Accomplishments that we're proud of

  • End-to-end multi-agent pipeline: From schema and privacy detection to synthetic generation and impact reporting, all agents work together in one run. One command produces PCI-safe synthetic data and an HTML report.

  • Explainable fraud detection: Every prediction comes with a Reason—a short, human-readable judgment (what stands out, how it relates to fraud/legitimate behavior, conclusion). No black-box score only.

  • Few-shot data generation that stays in-distribution: Using only prompt + context-learning (no fine-tuning), the LLM generates new rows that align with the provided examples. When the LLM output fails validation, we fall back to statistical generation so the pipeline never dead-ends.

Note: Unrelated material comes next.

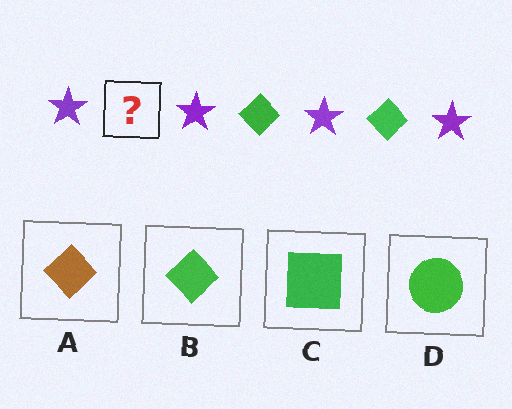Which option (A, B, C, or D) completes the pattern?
B.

  • Usable web app: Upload a CSV, get Fraud (0/1), Fraud_Score, and Reason per row. The UI shows the selected filename and displays results in a clear table with reason rows.


What we learned

  • Context-learning from few examples: Large language models can imitate the structure and statistics of a small dataset when given a concise description of the data and a few labeled rows in the prompt. We use this for both synthetic data generation (LLM outputs new rows that match the seen distribution) and fraud prediction (few-shot examples + domain background → prediction and reason per transaction).

  • Multi-agent design: Splitting the pipeline into dedicated agents—schema/privacy, generation, impact—keeps each part testable and replaceable. The FinTech Payment Agent enforces PCI-safe outputs; the Privacy Guard strips PII before generation; the synthetic pipeline handles prompt optimization and class-conditional generation; the fraud predictor focuses only on inference and reasons.

  • Output structure matters: For the LLM to return both a prediction and a reason, we had to constrain the format (e.g. one JSON object per line) and add robust parsing so that occasional malformed lines do not break the whole batch.


What's next for PaymentGuard

  • Hosted demo: Deploy the web app so judges and users can try it without running the repo locally.

  • More data sources: Support additional fraud datasets (e.g. different schemas, regions) and make the domain adapter and schema detection more robust.

  • Stronger evaluation: Add quantitative metrics for synthetic data utility (e.g. downstream classifier performance with vs without synthetic data) and for explanation quality (e.g. human or model-based consistency checks on reasons).

  • API and integrations: Expose the pipeline and the fraud predictor as APIs so other FinTech tools can plug in synthetic generation and explainable detection.